The Grande Prairie & District Chamber of Commerce (GPDCC) held a forum for County of Grande Prairie candidates in divisions 2, 4, 5, 8 and 9.
Larry Gibson, GPDCC chair, moderated the event.
Although initially planned to be streamed, virtually technical difficulties led to the forum being posted on the web as a video.
The candidates at the forum were Kurt Balderston, Darcy Karbashewski and Thomas Tharp. Talbot Reeves Rycroft was unable to attend.
Balderston said his priority would be to answer every call from concerned citizens and to stay in constant communication with groups to ensure everyone was updated.
Karbashewski said that he wants to hold a town hall meeting every six months to ensure that residents can express their needs.
Tharp said that his phone is always on and will deal with issues as they arise.
The candidates also shared their thoughts on how to improve law enforcement in rural areas.
Karbashewski believes most residents think that response time is not quick enough and that more satellite offices of either RCMP or peace officers may be the answer.
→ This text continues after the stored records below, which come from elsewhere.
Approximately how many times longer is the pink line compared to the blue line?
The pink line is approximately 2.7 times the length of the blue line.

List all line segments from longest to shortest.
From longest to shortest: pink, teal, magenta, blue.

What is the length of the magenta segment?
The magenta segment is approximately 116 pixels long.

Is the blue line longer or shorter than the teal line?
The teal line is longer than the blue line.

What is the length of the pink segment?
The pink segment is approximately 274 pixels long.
“If we can get those response times down, we can lower the crime rates,” he said.
Tharp said council needs to inform the RCMP that they want to see more arrests for rural crime.
Balderston said that the community needs to become closer to help combat rural crime and encourage neighbours to have group texts to keep eyes and ears out in rural areas to help each other out.
“We will never be able to hire enough officers to be there every time something happens,” said Balderston.
Calvin Maple and Steve Zimmerman attended; Maurissa Hietland was absent.
Maple and Zimmerman concur residents need improved internet service. Maple noted it was one of the reasons the online forum couldn’t work as internet speeds were not adequate to accommodate a Zoom session.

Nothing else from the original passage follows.